In Part Two, set in 1948, Shostakovich flies to New York to represent Russia in the Cultural and Scientific Congress for World Peace. To his shame, he reads scripted speeches that expound the party line and pretends to believe them. After all, as the cautionary examples of Prokofiev, Stravinsky and Akhmatova make clear, it is always best to side with the government. This earns Shostakovich some success – in 1960, the focus of Part Three, he's asked to chair the Union of Composers, and he's also awarded the Stalin Prize and the Order of Lenin on multiple occasions – but never peace of mind. He realises early on there are 'only two types of composer: those who were alive and frightened; and those who were dead.'
Under a regime that makes friends, distant family members and former associates disappear, Shostakovich has to decide whether he has the courage to be his own artist. He notices that Power seems to come for him every 12 years – 1936, 1948, 1960, all leap years – and hopes to be dead before they can come again in 1972. An ironic perspective is all that keeps him going: 'Irony allows you to parrot the jargon of Power, to read out meaningless speeches written in your name, to gravely lament the absence of Stalin's portrait in your study while behind a half-open door your wife is holding herself in against forbidden laughter.'
The omniscient narrator sums up Stalin's rule as 'a vast catalogue of little farces adding up to an immense tragedy.' The book is full of such terrific one-liners ('Integrity is like virginity: once lost, never recoverable' is another great one), but there are not many memorable scenes to latch on to. Shostakovich goes through three wives (one dies and one he divorces), but never did I feel very close to him as a character; I had little sense of his inner life.
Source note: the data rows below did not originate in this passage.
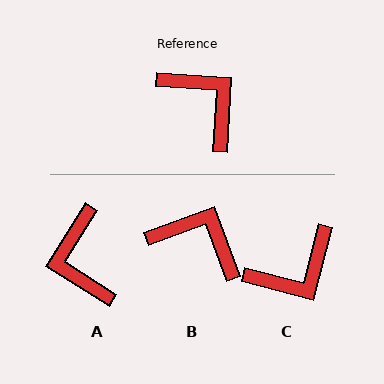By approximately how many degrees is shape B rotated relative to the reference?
Approximately 24 degrees counter-clockwise.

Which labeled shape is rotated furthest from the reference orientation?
A, about 152 degrees away.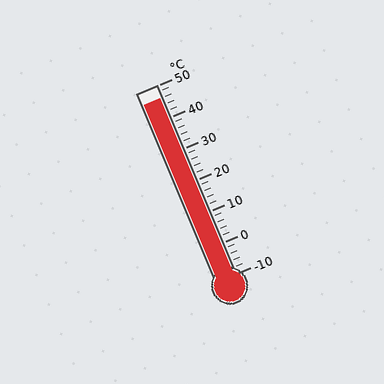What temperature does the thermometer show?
The thermometer shows approximately 46°C.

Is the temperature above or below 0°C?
The temperature is above 0°C.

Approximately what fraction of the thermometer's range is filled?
The thermometer is filled to approximately 95% of its range.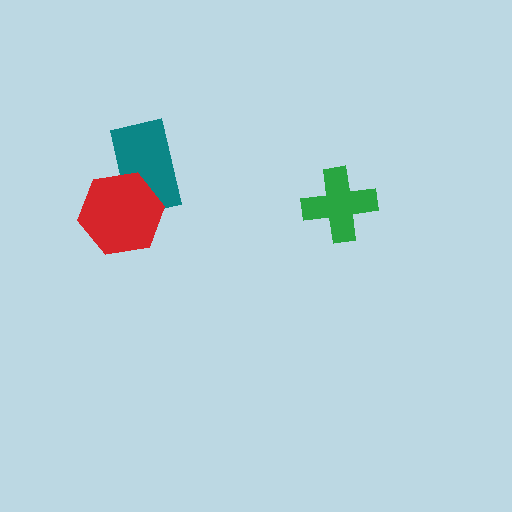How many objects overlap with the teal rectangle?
1 object overlaps with the teal rectangle.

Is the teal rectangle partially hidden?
Yes, it is partially covered by another shape.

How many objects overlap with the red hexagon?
1 object overlaps with the red hexagon.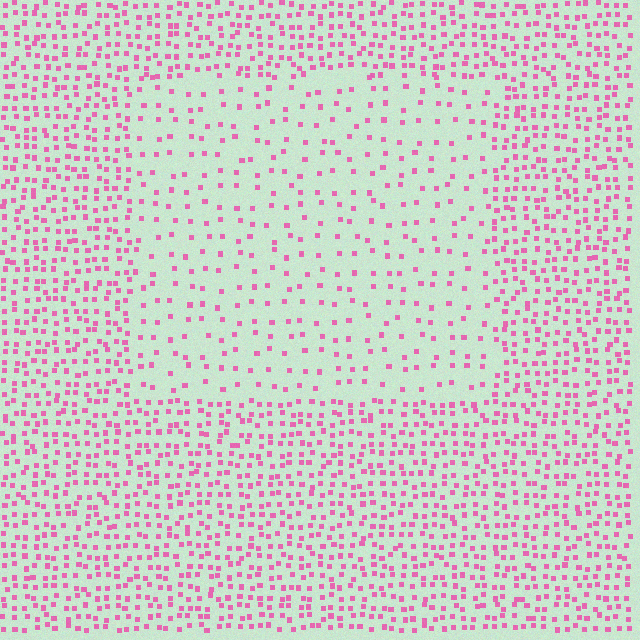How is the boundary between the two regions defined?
The boundary is defined by a change in element density (approximately 2.6x ratio). All elements are the same color, size, and shape.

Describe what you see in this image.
The image contains small pink elements arranged at two different densities. A rectangle-shaped region is visible where the elements are less densely packed than the surrounding area.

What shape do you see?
I see a rectangle.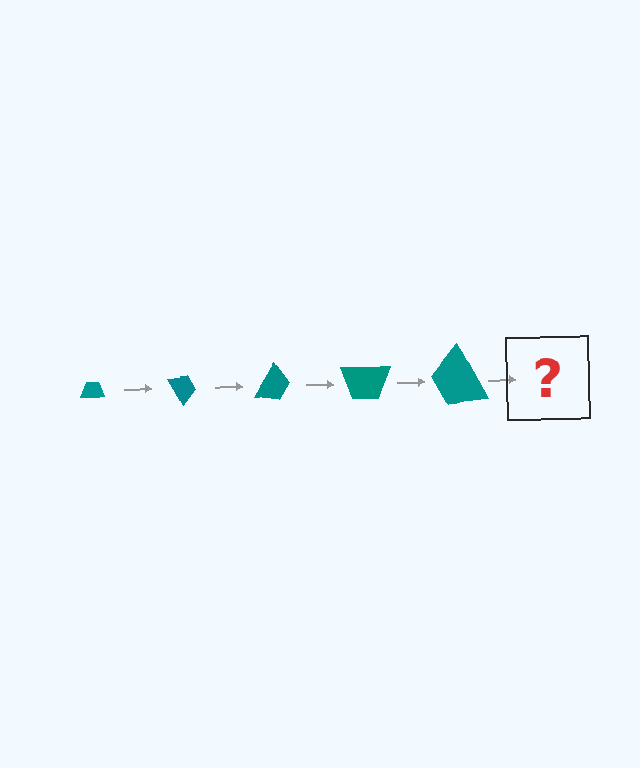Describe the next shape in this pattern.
It should be a trapezoid, larger than the previous one and rotated 300 degrees clockwise from the start.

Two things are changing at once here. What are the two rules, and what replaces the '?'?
The two rules are that the trapezoid grows larger each step and it rotates 60 degrees clockwise each step. The '?' should be a trapezoid, larger than the previous one and rotated 300 degrees clockwise from the start.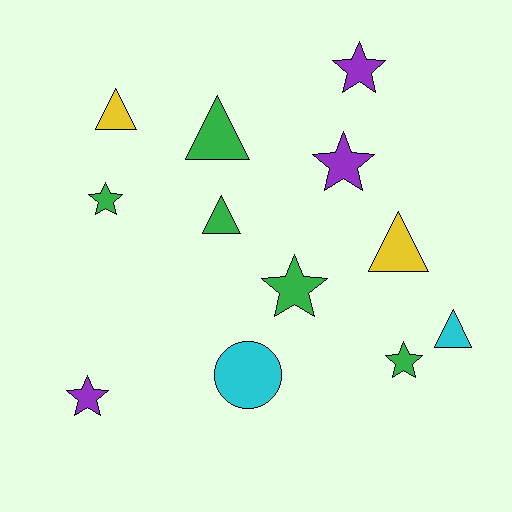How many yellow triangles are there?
There are 2 yellow triangles.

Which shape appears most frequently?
Star, with 6 objects.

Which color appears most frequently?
Green, with 5 objects.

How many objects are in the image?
There are 12 objects.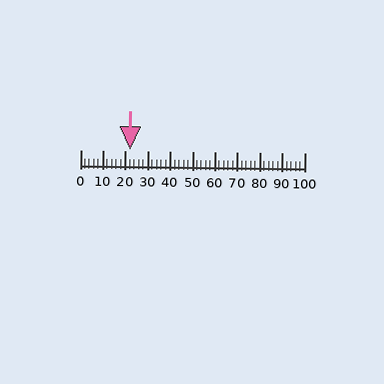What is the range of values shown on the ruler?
The ruler shows values from 0 to 100.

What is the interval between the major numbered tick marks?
The major tick marks are spaced 10 units apart.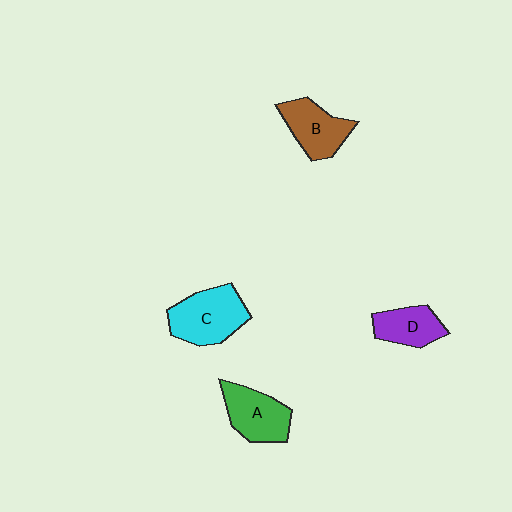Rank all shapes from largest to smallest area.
From largest to smallest: C (cyan), A (green), B (brown), D (purple).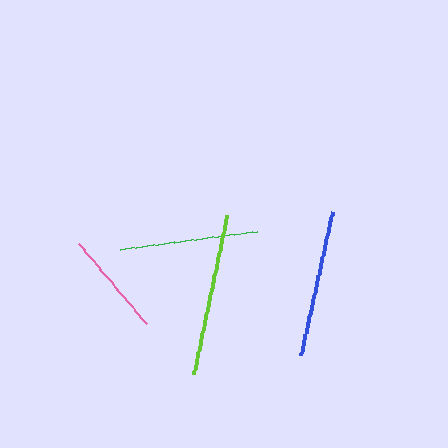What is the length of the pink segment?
The pink segment is approximately 106 pixels long.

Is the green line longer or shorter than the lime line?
The lime line is longer than the green line.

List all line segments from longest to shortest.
From longest to shortest: lime and blue (about equal), green, pink.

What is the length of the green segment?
The green segment is approximately 138 pixels long.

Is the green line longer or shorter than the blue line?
The blue and green lines are approximately the same length (about 147 and 138 pixels).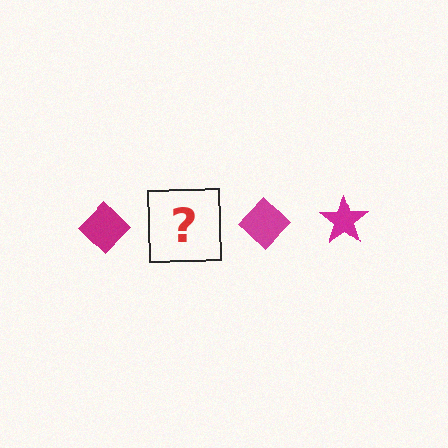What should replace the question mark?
The question mark should be replaced with a magenta star.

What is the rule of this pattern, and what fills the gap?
The rule is that the pattern cycles through diamond, star shapes in magenta. The gap should be filled with a magenta star.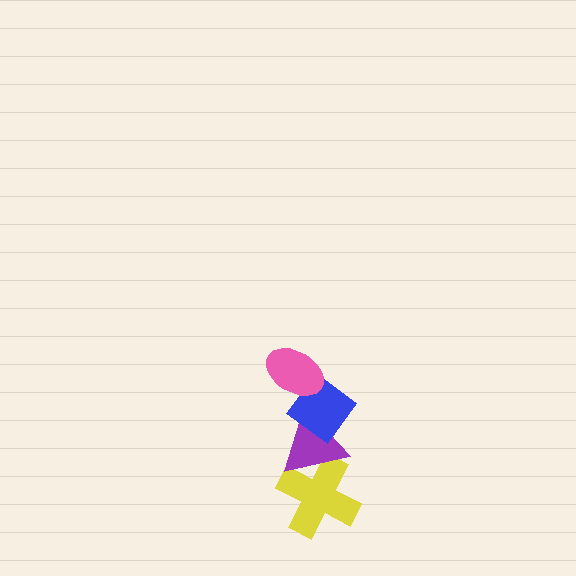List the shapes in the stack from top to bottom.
From top to bottom: the pink ellipse, the blue diamond, the purple triangle, the yellow cross.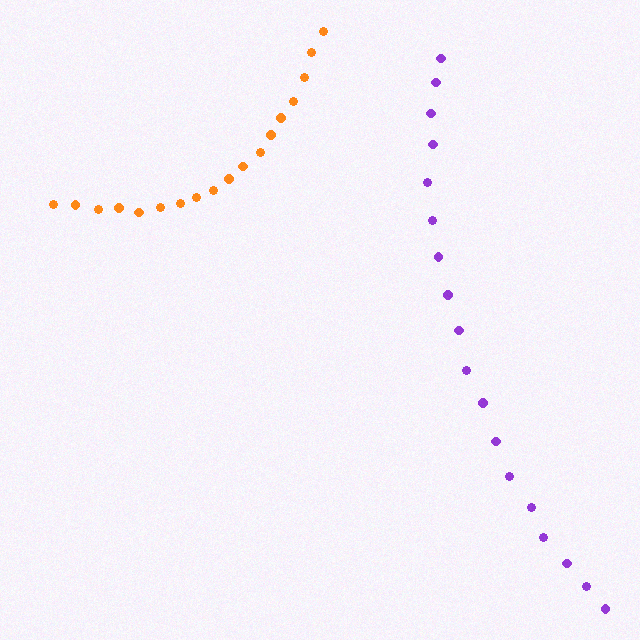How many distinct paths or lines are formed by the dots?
There are 2 distinct paths.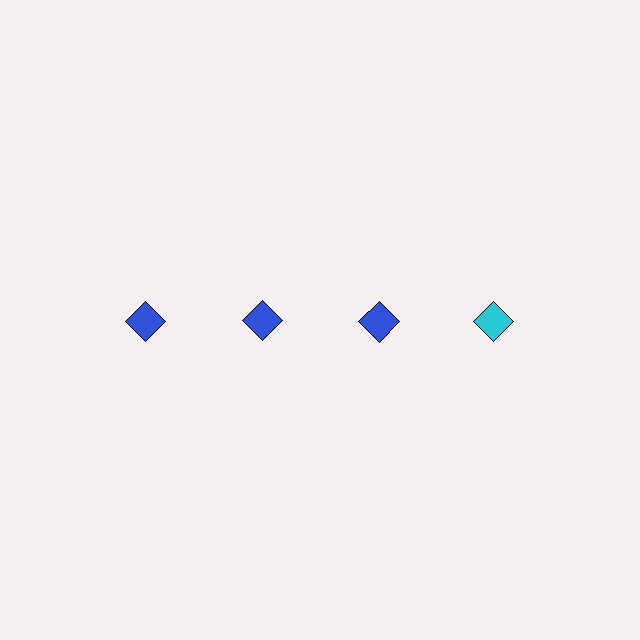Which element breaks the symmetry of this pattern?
The cyan diamond in the top row, rightmost column breaks the symmetry. All other shapes are blue diamonds.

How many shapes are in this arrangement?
There are 4 shapes arranged in a grid pattern.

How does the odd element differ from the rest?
It has a different color: cyan instead of blue.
This is closest in subject to Barnes's The Porcupine (1992), an Eastern European novel with a political theme. I've now read all but a few of Barnes's books, and to me this one doesn't particularly stand out in his oeuvre. The Tsar of Love and Techno by Anthony Marra is the better recent book about artistic expression under authoritarianism. I'd be most likely to recommend the Barnes only to those with an existing interest in Shostakovich or Russian history. All the same, it's a successful short parable of art imprisoned by politics.
Further reading suggestion: Barnes fans should be sure not to miss Arthur and George and Levels of Life.